There are two cultural centers in the village . A new church of Our Lady of Kazan was built between 2000 and 2006, replacing the original village church of the same name, which no longer existed from 1853.

Economy and Infrastructure

In Privolnoye there are plants for the production and processing of agricultural products, as well as a pumping station on a natural gas pipeline . The regional road R269, which connects Bataisk not far from Rostov-on-Don with Stavropol, runs through the village .
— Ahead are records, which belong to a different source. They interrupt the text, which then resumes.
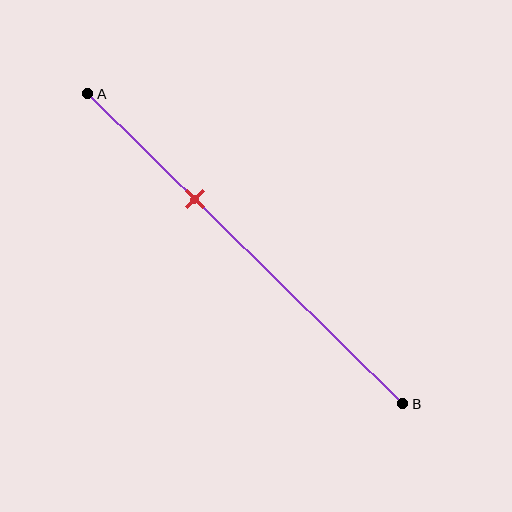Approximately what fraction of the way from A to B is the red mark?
The red mark is approximately 35% of the way from A to B.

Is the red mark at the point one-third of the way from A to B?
Yes, the mark is approximately at the one-third point.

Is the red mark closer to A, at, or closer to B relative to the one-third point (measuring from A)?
The red mark is approximately at the one-third point of segment AB.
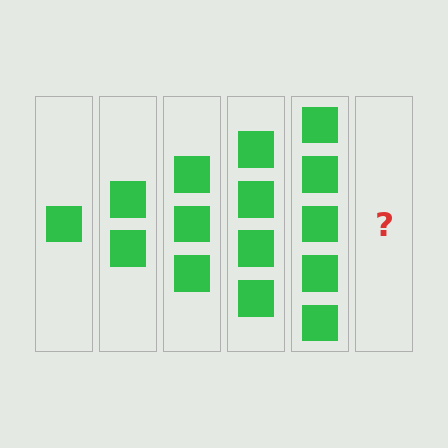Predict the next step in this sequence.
The next step is 6 squares.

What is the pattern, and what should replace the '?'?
The pattern is that each step adds one more square. The '?' should be 6 squares.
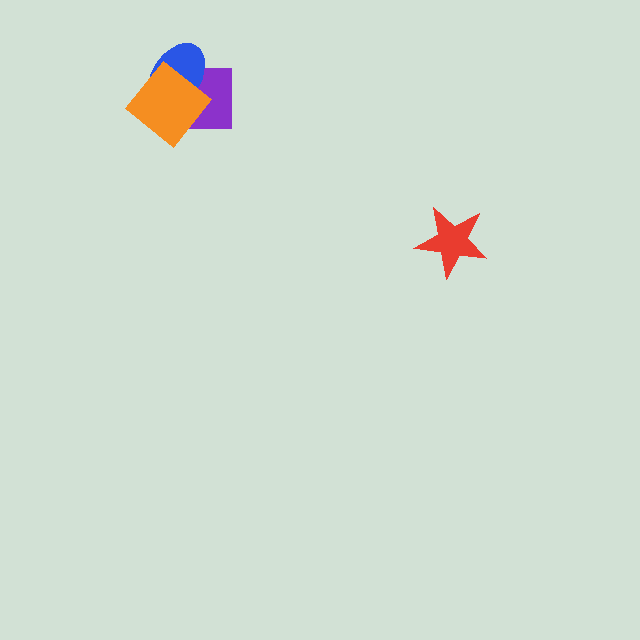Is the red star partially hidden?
No, no other shape covers it.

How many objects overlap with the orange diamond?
2 objects overlap with the orange diamond.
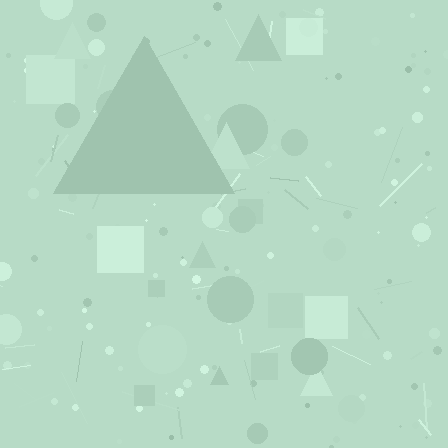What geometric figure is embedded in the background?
A triangle is embedded in the background.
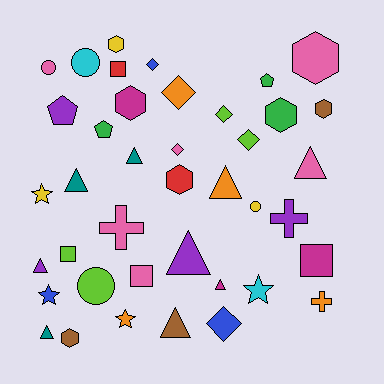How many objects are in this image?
There are 40 objects.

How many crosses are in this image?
There are 3 crosses.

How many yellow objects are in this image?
There are 3 yellow objects.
From 1990, the place also had a train station (station name Priwolnaja , according to other information Priwolnoje-na-Jegorlyke ) on the railway line from Peschanokopskaya (between Salsk and Belaya Glina ) to Peredowaya (near Isobilny ) , which was built in the late 1980s . The main reason for the construction of the line is said to have been that the then Soviet head of state Mikhail Gorbachev came from Privolnoye; the initiative to build it is said to have come from himself. Therefore, the route was popularly called Gorbachevka or, ironically, Gorbachev's BAM . As early as the end of the 1990s, the section between Peschanokopskaya and Krasnogwardeiskoje ( Krasnaya Gwardija station ) , which was in deficit due to the decline of the Russian economy and leading past Privolnoye, was shut down again and soon afterwards dismantled.

Sons of the place

Web links

Individual evidence

  1. a b c Itogi Vserossijskoj perepisi naselenija 2010 goda. Tom 1. Čislennostʹ i razmeščenie naselenija (Results of the All-Russian Census 2010. Volume 1. Number and distribution of the population). Tables 5 , pp. 12-209; 11 , pp. 312–979 (download from the website of the Federal Service for State Statistics of the Russian Federation)
  2. Privolye . In: Энциклопедический словарь Брокгауза и Ефрона - Enziklopeditscheski slowar Brokgausa i Jefrona . tape 25 [49]: Праяга – Просрочка отпуска. Brockhaus-Efron, Saint Petersburg 1898, p. 147 (Russian, full text [ Wikisource ] PDF ).
  3. Nikolai Grishchenko: Tochka na map - doroga w nikuda . Article on vokrugsveta.com (Russian).